The facade, animated by playful mechanics, teems with movement as the crowds move along its scaffolding-like structure. This construction became an essential part of Paris, a strange animal in an otherwise extremely architecturally consistent city. But not everyone was on board—the critics were heavily stacked against it, Jean Baudrillard notably calling “la chose Beaubourg” a monument of nothingness. He also said that “the masses (cultural livestock) themselves will finish off mass culture.” By that view, the masses have been devouring the Centre, which went from an estimated 8,000 visitors a day, to more than five times that projection, with 145 million visitors in its first two decades. Today, Centre Pompidou is credited with transforming typically elite, exclusive institutions into popular places of “social and cultural exchange,” as the Pritzker Prize jury noted, setting the tone for the new century’s attitude towards art institutions as democratic, de facto places of gathering with strong cravings for popular appeal.

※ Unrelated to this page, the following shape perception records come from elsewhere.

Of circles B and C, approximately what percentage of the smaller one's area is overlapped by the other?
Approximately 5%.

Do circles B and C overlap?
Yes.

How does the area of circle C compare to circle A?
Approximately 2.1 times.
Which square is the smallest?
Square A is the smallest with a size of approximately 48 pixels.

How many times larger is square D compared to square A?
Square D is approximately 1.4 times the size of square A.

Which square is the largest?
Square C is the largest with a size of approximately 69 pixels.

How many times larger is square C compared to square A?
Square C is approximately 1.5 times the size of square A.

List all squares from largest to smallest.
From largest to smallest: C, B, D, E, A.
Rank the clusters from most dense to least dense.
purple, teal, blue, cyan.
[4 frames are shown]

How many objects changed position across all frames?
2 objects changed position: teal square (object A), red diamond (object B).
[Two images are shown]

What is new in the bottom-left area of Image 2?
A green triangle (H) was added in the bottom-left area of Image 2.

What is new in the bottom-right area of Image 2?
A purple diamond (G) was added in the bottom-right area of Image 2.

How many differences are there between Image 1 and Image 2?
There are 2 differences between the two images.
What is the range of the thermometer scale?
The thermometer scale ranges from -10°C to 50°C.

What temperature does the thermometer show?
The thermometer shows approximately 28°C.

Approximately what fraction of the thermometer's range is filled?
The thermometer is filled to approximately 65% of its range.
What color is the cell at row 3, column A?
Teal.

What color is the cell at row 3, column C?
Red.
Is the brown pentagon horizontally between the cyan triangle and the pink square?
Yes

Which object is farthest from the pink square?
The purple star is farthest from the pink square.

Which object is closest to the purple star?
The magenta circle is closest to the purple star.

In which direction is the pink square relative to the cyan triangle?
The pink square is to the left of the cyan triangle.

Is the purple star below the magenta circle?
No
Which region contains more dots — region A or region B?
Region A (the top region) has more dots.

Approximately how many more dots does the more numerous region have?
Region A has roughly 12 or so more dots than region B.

Ghesquière's FW19 collection for Louis Vuitton reflects this vibrancy of change. His runway, a mini-Pompidou erected inside the Louvre, mimicked the particular energy that is emblematic of public spaces, as if Ghesquière was materializing entire time-frames of Parisian street life into a single outfit. Just like being in the mélange of crowds at the numerous cafés around Beaubourg, the more you look, the more you see. Ruffles on ruffles on ruffles. An abundance of metal ring rivets on boots, sleeves, scarves, and jackets. Leather skull-caps, animal prints, and glittering fabrics. Broad shoulders and belts with oversized buckles, primary colors and checkerboards, flowers and quilted jackets.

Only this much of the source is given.